RBPs influence the structure and interactions of target RNAs, thereby influencing RNA biogenesis, stability, function, transport, and subcellular localization²⁸. Many RBPs are expressed in a tissue-specific manner to drive developmental processes²⁹. For instance, RBM24 is highly expressed in heart and muscle tissues⁷ and regulates cardiac embryonic stem cell differentiation via a splicing-mediated mechanism³⁰. In addition, RBM24 was reported to suppress nasopharyngeal cancer progression⁹. In the current study, however, RBM24 accelerated BC cell proliferation both in vivo and in vitro. This discrepancy may be explained by differences in upstream and downstream regulatory factors³¹. Consistent with this accelerated proliferation, high levels of RBM24 promoted the expression of Runx1t1 and correlated with poor prognosis in BC patients.

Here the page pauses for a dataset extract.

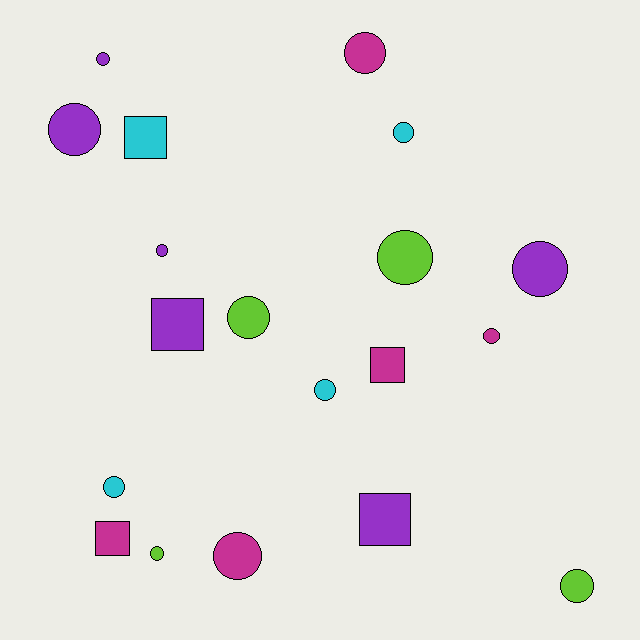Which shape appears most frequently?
Circle, with 14 objects.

Transcription factor 4 (TCF4) is a member of the helix–loop–helix (bHLH) transcription factor family that recognizes and binds the Ephrussi box (E-Box) DNA element (5′-ACANNTGT-3′)³². TCF4 regulates chromatin remodeling and transcription by recruiting histone acetyltransferases (HATs), such as p300²¹. Numerous studies have also implicated TCF4 in cancer progression. Jagrut et al. reported that TCF4 signaling was upregulated in colon cancer stem cells and promoted growth and self-renewal³³. The expression of TCF4 is associated with breast cancer chemoresistance³⁴. Additionally, high expression of TCF4 was an independent adverse prognostic factor in acute myeloid leukemia³⁵. However, the expression and function of TCF4 in BC are largely unknown. In the present study, we found that TCF4 was upregulated in BC tissues and that high TCF4 expression was predictive of a poor prognosis. We demonstrated that interaction with Runx1t1 and subsequent downregulation of miR-625-5p, resulting in RBM24 upregulation, is one mechanism underlying the oncogenic effect of TCF4.

Conclusion

The present study demonstrates that upregulation of RBM24 enhances BC cell proliferation and leads to poor BC prognosis by initiating a Runx1t1/TCF4/miR-625-5p feedback loop. These findings highlight the RBM24/Runx1t1/TCF4/miR-625-5p axis as a potential therapeutic target for BC treatment.